Vara do Trabalho de Crateús passa por correição ordinária
- Página atualizada em 17/12/2025
O corregedor do Tribunal Regional do Trabalho do Ceará (TRT-CE), desembargador João Carlos de Oliveira Uchôa, realizou correição ordinária presencial na Vara do Trabalho do Crateús, no período de 6 e 7 de outubro. O magistrado e sua equipe analisaram dados referentes à movimentação processual e demais procedimentos da unidade judicial da Justiça do Trabalho do Ceará, localizada na região Centro-Sul do estado.
Até setembro deste ano, a Vara havia recebido 822 processos trabalhistas. Em 2024, foram ajuizadas 1.435 ações. O acervo de processos contabilizado até 31 de agosto de 2025 é 3.927 processos. Constavam 1.816 processos na fase de conhecimento, 1.159 em liquidação, 939 na fase de execução e 13 cartas precatórias pendentes de devolução. Foram pagos à parte reclamante o total de R$ 9,1 milhões até o final de agosto deste ano. No mesmo período, os valores arrecadados pela unidade, entre custas processuais, contribuição previdenciária, imposto de renda e multas somaram R$ 189 mil.
O desembargador-corregedor determinou à Secretaria da Vara, entre outras iniciativas, um maior rigor no controle das ações judiciais aguardando devolução de mandados por parte da Secretaria de Distribuição e Cumprimento de Mandados, manter esforços para a permanente redução do acervo das ações na fase de execução, inclusive as execuções fiscais e previdenciárias, além de disponibilizar a ação para elaboração de sentença ao magistrado responsável, imediatamente após a apresentação de razões finais em audiência ou mediante petição escrita.

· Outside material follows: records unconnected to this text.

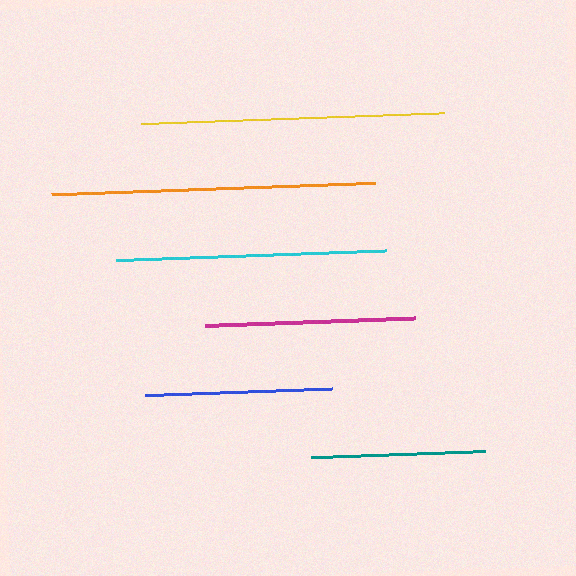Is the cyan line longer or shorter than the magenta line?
The cyan line is longer than the magenta line.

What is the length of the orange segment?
The orange segment is approximately 324 pixels long.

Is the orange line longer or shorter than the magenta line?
The orange line is longer than the magenta line.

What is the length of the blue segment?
The blue segment is approximately 187 pixels long.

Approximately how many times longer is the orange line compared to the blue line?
The orange line is approximately 1.7 times the length of the blue line.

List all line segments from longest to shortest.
From longest to shortest: orange and yellow (about equal), cyan, magenta, blue and teal (about equal).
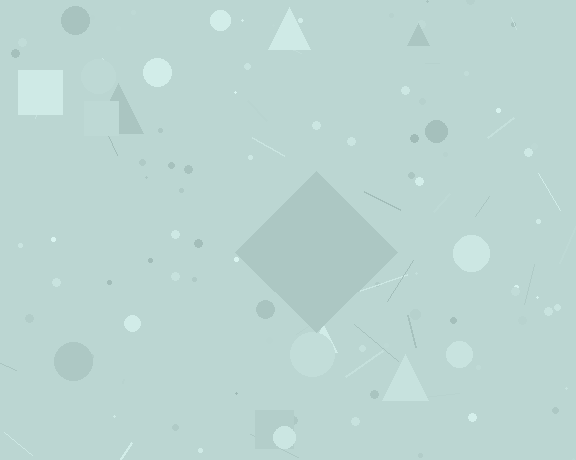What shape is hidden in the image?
A diamond is hidden in the image.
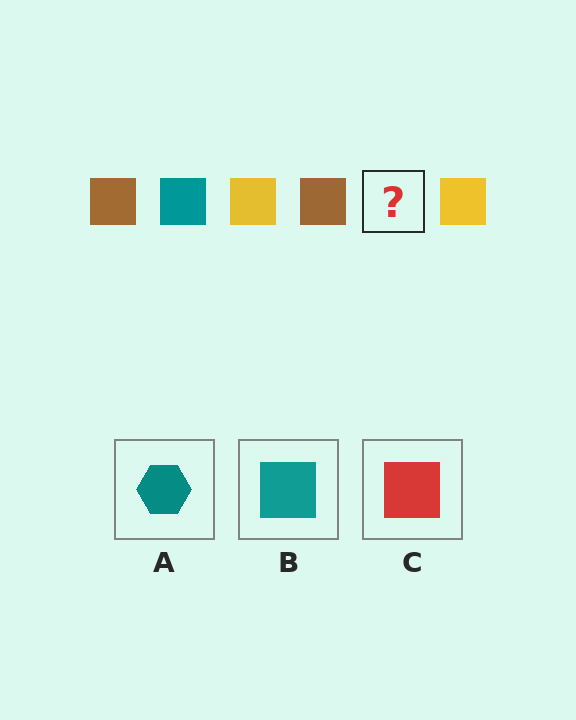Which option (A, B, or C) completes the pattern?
B.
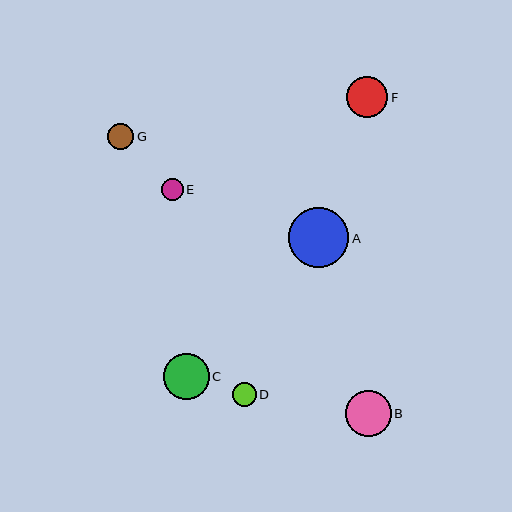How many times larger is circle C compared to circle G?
Circle C is approximately 1.7 times the size of circle G.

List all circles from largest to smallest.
From largest to smallest: A, C, B, F, G, D, E.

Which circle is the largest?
Circle A is the largest with a size of approximately 60 pixels.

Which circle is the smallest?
Circle E is the smallest with a size of approximately 22 pixels.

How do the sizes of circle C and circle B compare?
Circle C and circle B are approximately the same size.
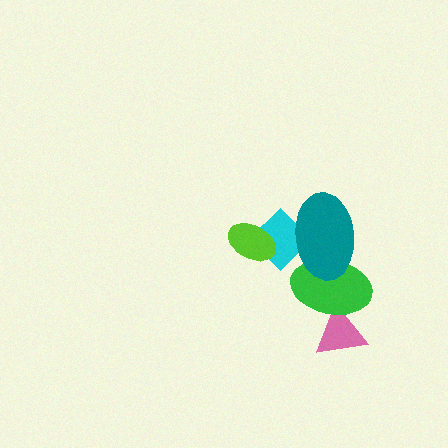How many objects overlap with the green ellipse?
2 objects overlap with the green ellipse.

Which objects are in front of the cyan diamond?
2 objects cover part of the cyan diamond: the teal ellipse and the lime ellipse.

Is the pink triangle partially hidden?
Yes, it is partially covered by another shape.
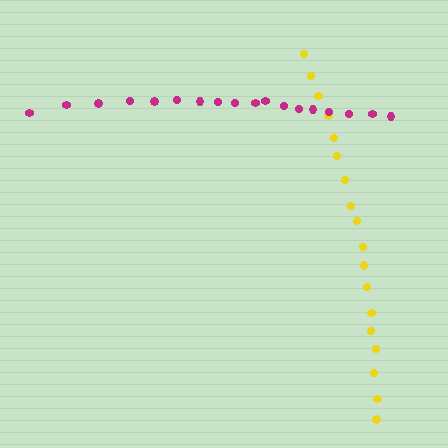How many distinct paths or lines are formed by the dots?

Para os magistrados que atuam na unidade judicial, o corregedor do TRT-CE recomendou manter rigor na redução dos prazos da audiência inaugural, da audiência para a completa instrução do feito e resolução da lide em ambos os ritos. Recomendou também proferir, de forma ordinária, sentenças condenatórias líquidas em ambos os ritos, fixando os valores relativos a cada um dos pedidos acolhidos, indicando o termo inicial e os critérios para correção monetária e juros de mora, além de outras recomendações constantes em ata.
Boas práticas
No transcorrer da correição, a diretora de Secretaria, Célia Maria Neres da Silva, noticiou diligências adotadas na VT de Crateús, como, por exemplo, análise de processos com alvarás eletrônicos recentes evitando futuros garimpos. Outra boa prática adotada pela unidade diz respeito à realização de SISBAJUD parcial. Nesses casos, é prática da Vara notificar as partes para tentativa de conciliação. Essa prática, segundo a diretora, tem se mostrado bastante frutífera, com uma média de 50% de conciliação.
Encerramento
No encerramento dos trabalhos correicionais, o des. João Carlos de Oliveira Uchoa informou que os dados obtidos pela equipe da correição são satisfatórios, pois mostram o cumprimento regular dos prazos de edição de sentenças pelos magistrados que atuaram na unidade. No entanto, solicitou atenção especial para o acúmulo de despachos, “o que certamente será objeto de atenção do novo juiz titular, Antônio Célio Martins Timbó Costa”. O corregedor destacou que o magistrado é reconhecido por sua competência e experiência, e saberá conduzir os trabalhos da Vara, de forma a sanear os pontos identificados como merecedores de uma maior atenção.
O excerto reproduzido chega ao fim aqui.